Ottawa’s Elgin Theatre

And so, after a long buildup and a seemingly endless wait, it was released. In Ottawa, Star Trek: The Motion Picture opened at the Elgin theatre downtown. This was in the days before cineplexes. When you entered a movie theatre, there was a small area in which you could purchase tickets and snacks, and then you proceeded directly to the auditorium. When there was a lineup, you waited outside. Now, we’re talking about Ottawa in December in the 1970’s. Winters were very cold. There was a lot of snow. And the night my roommate and I walked to the theatre, it was cold and dark with tall piles of snow all around us. As it turned out, although we arrived early, the showing was sold out. So we and a lot of other people stood outside and waited to get into the next one. Why? Because this was STAR TREK. And we were highly motivated. And young. That helps too.

I want to emphasize, in case it isn’t obvious, that the audience was really was up for this. I don’t mean that expectations were sky high, but rather, that it would have been easy to make us happy. An above average episode would have done it.

After a long wait in the cold winter night, we took our seats. The lights dimmed, and there was applause before the movie even left dry dock. The opening credits rolled on the screen.
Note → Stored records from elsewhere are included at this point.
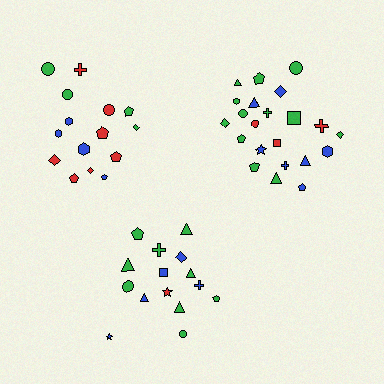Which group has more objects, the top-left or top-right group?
The top-right group.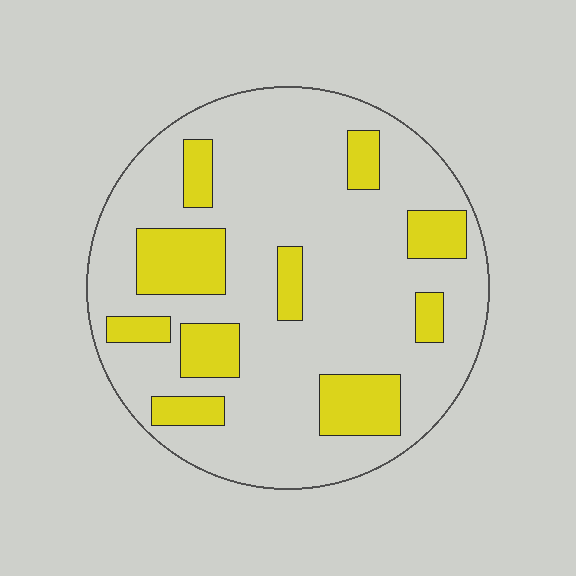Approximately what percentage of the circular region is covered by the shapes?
Approximately 20%.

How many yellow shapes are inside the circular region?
10.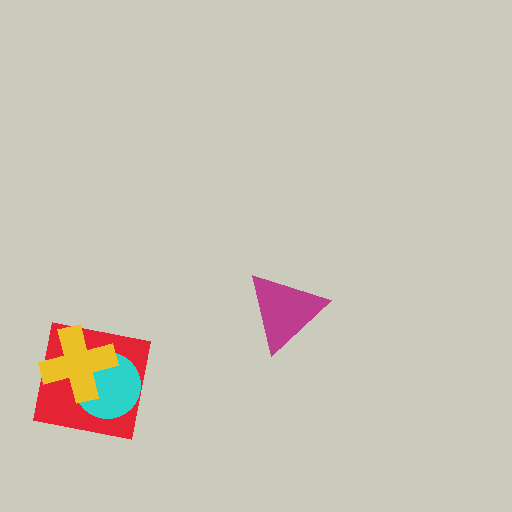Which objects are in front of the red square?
2 objects cover part of the red square: the cyan circle and the yellow cross.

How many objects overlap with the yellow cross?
2 objects overlap with the yellow cross.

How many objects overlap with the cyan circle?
2 objects overlap with the cyan circle.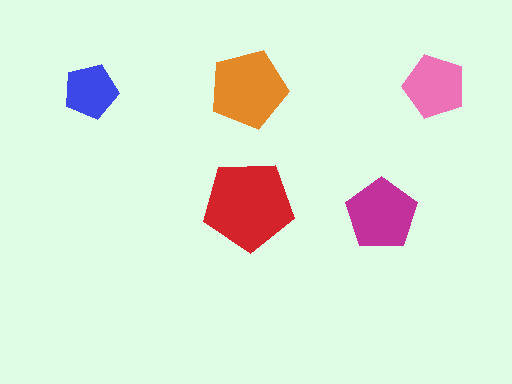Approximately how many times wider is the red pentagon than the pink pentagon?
About 1.5 times wider.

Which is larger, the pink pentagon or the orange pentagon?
The orange one.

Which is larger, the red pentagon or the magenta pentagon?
The red one.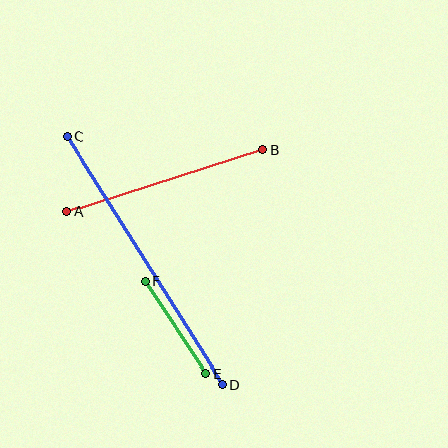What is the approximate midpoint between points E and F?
The midpoint is at approximately (176, 327) pixels.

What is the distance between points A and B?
The distance is approximately 206 pixels.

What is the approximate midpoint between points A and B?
The midpoint is at approximately (165, 181) pixels.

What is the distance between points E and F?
The distance is approximately 111 pixels.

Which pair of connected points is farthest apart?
Points C and D are farthest apart.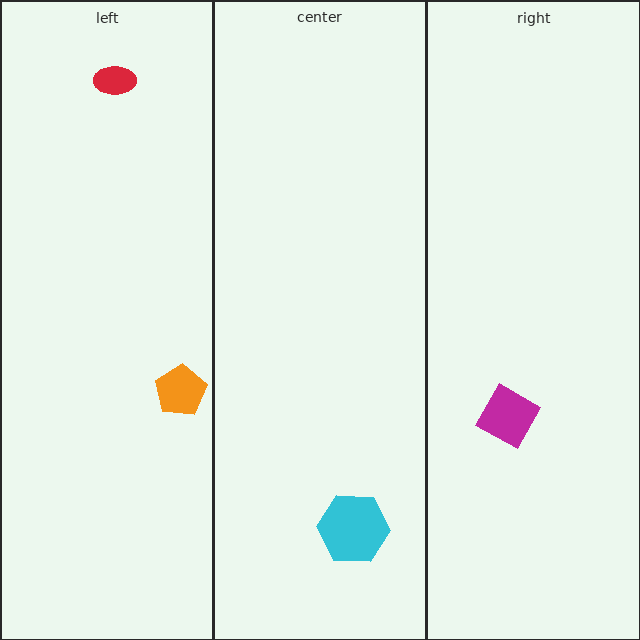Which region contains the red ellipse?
The left region.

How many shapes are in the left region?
2.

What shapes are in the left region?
The red ellipse, the orange pentagon.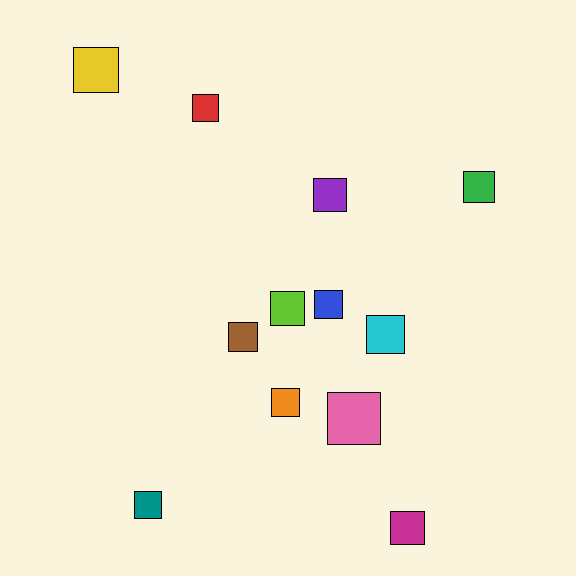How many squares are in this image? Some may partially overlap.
There are 12 squares.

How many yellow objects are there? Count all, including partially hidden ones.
There is 1 yellow object.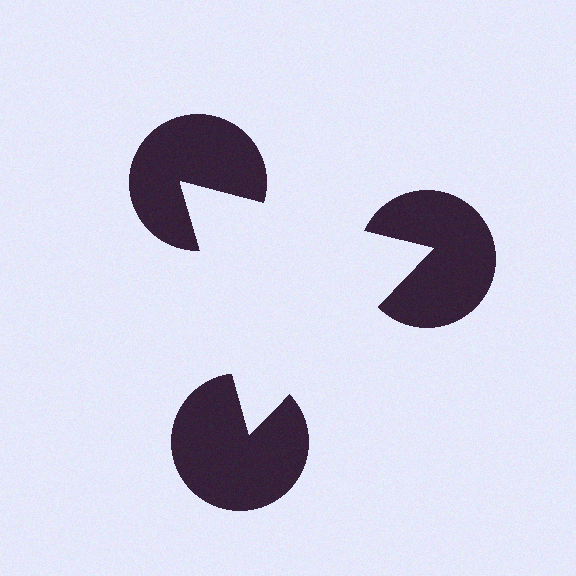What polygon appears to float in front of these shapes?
An illusory triangle — its edges are inferred from the aligned wedge cuts in the pac-man discs, not physically drawn.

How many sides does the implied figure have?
3 sides.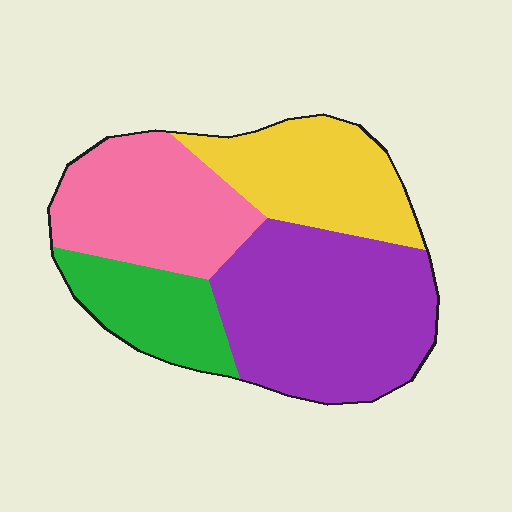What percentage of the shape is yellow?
Yellow takes up about one fifth (1/5) of the shape.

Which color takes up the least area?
Green, at roughly 15%.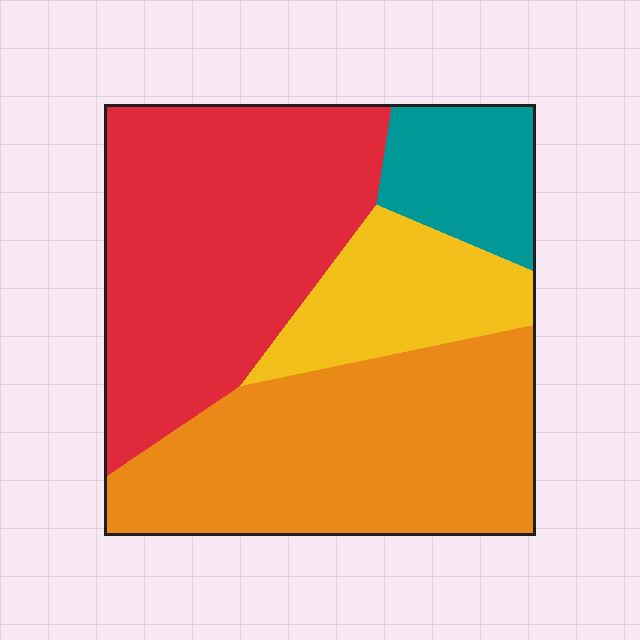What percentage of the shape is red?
Red covers about 40% of the shape.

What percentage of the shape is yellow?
Yellow takes up about one eighth (1/8) of the shape.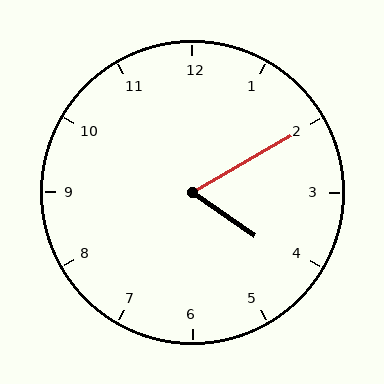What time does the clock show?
4:10.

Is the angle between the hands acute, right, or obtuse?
It is acute.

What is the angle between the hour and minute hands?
Approximately 65 degrees.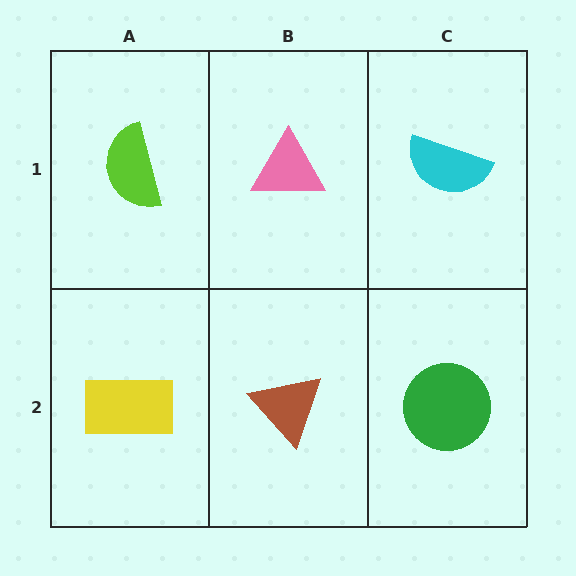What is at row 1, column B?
A pink triangle.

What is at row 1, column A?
A lime semicircle.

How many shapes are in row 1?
3 shapes.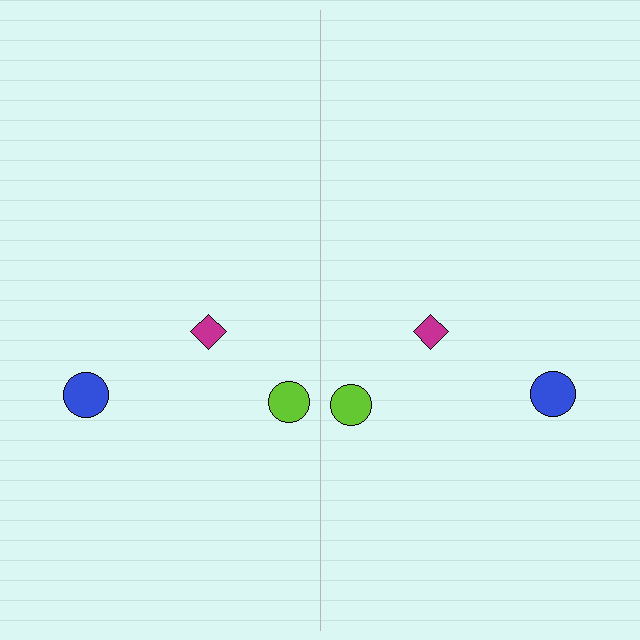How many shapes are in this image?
There are 6 shapes in this image.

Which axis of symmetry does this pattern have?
The pattern has a vertical axis of symmetry running through the center of the image.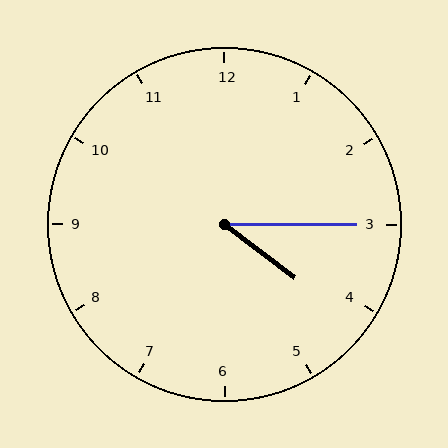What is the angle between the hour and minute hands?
Approximately 38 degrees.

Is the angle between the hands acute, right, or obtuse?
It is acute.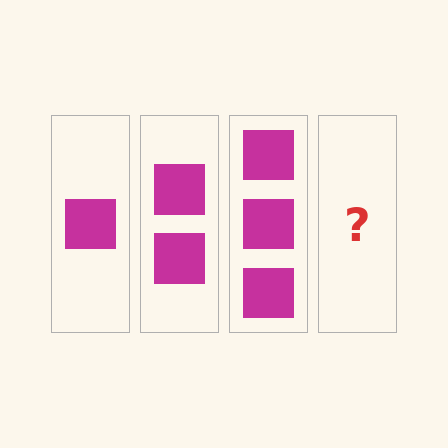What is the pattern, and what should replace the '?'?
The pattern is that each step adds one more square. The '?' should be 4 squares.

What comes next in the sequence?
The next element should be 4 squares.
William Shatner. YAY! Leonard Nimoy. YAY! And so on.

Sadly, that enthusiasm waned rather quickly, and at times the audience laughed at the movie. Not with the movie. At the movie. “[Bones.] I need you. Badly.” Laughter. Later on, “You mean this machine wants to physically join with a human?” Decker and Illia exchange longing glances. Laughter. There were probably other examples, I don’t remember. In the end, as the grumbling, disappointed audience left their seats, the feeling was that the plot was derivative (see the episode “The Changling”), the script was wooden, and the actors spent far too much time staring out the window in wonder.

William Shatner was among those unhappy with the result. After The Wrath of Khan was released to near rapturous reviews, he pointed out that STTMP had a much higher budget (in fact, it was the most expensive movie ever made at the time) but “it wasn’t a good movie.” His words. TWoK, he said, had a smaller budget, but was a much better one.

There are some positives, of course. One review at the time said that STTMP was nearer in tone to 2001: A Space Odyssey than to Star Wars, and that this was the ultimate compliment. In retrospect, it’s quite something to see the cast looking so young and fit. William Shatner had gained quite a bit of weight after Star Trek was cancelled, but to his credit he got himself back in fighting trim for the movie. There were certainly some amazing visuals. In the Director’s Edition, the special effects were completed and missing scenes reinserted. These helped to make sense of the thing. In particular, the scene where Spock realizes that V’ger is incapable of understanding the simplest (of human) feelings was one of the best in the revised movie.

If you like STTMP, I’m not trying to tell you that you’re wrong, not by any means. Obviously, there is no concept of wrong. Art touches everybody differently. But I have to be honest and say I’m puzzled by the number of very positive comments I’ve seen lately, particularly since the 4K version was released. I’m well aware that a movie shot on film can appear quite spectacular in 4K, but improving the visuals does nothing to solve the problems listed above. For a generation who was hungry for more Trek, we who viewed the film upon its release felt that STTMP limped out of dry dock on impulse power alone. The Enterprise didn’t achieve warp speed until the release of The Wrath of Khan.